This mathematics problem involves applying core mathematical principles and formulas. Below you will find a complete step-by-step solution with detailed explanations for each step, helping you understand not just the answer but the method behind it.
ScanSolve AI Answer
To find the n^th term and the three terms of the arithmetic sequence, we first need to determine the common difference (d) and the first term (a_1). Given: a_4 = 93 a_8 = 65 Step 1: Find the common difference (d). In an arithmetic sequence, the n^th term can be expressed as a_n = a_k + (n-k)d. Using a_8 and a_4: a_8 = a_4 + (8-4)d a_8 = a_4 + 4d Substitute the given values: 65 = 93 + 4d Subtract 93 from both sides: 65 - 93 = 4d -28 = 4d Divide by 4: d = (-28)/(4) d = -7 Step 2: Find the first term (a_1).

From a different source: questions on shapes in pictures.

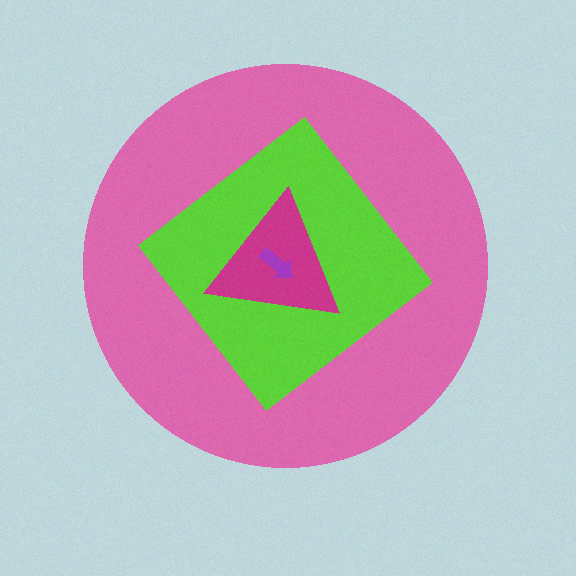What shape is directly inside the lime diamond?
The magenta triangle.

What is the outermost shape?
The pink circle.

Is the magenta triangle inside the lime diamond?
Yes.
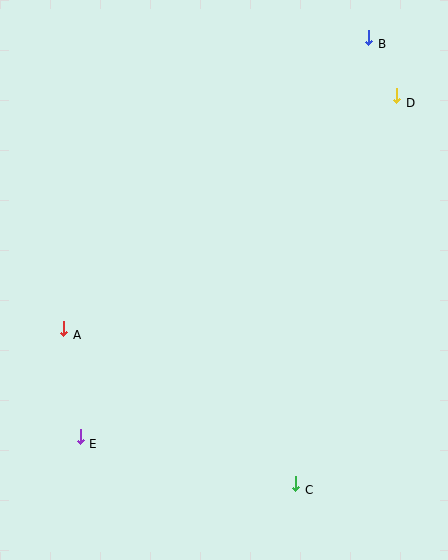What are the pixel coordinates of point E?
Point E is at (80, 444).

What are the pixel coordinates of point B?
Point B is at (369, 44).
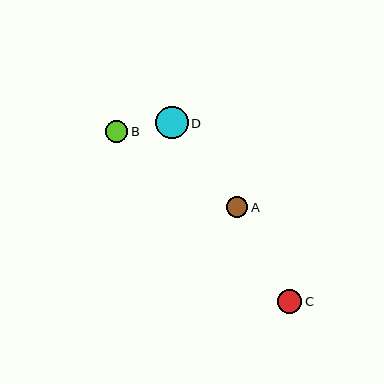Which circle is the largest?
Circle D is the largest with a size of approximately 33 pixels.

The general formula for the n^th term of an arithmetic sequence is a_n = a_1 + (n-1)d. Using a_4 = 93 and d = -7: a_4 = a_1 + (4-1)d 93 = a_1 + 3(-7) 93 = a_1 - 21 Add 21 to both sides: a_1 = 93 + 21 a_1 = 114 Step 3: Find the n^th term (a_n). Using the general formula a_n = a_1 + (n-1)d with a_1 = 114 and d = -7: a_n = 114 + (n-1)(-7) a_n = 114 - 7n + 7 a_n = 121 - 7n Step 4: Find the first three terms of the sequence. The first term is a_1 = 114. The second term is a_2 = a_1 + d = 114 + (-7) = 107. The third term is a_3 = a_2 + d = 107 + (-7) = 100. The n^th term of the arithmetic sequence is 121 - 7n. The first three terms of the sequence are 114, 107, 100.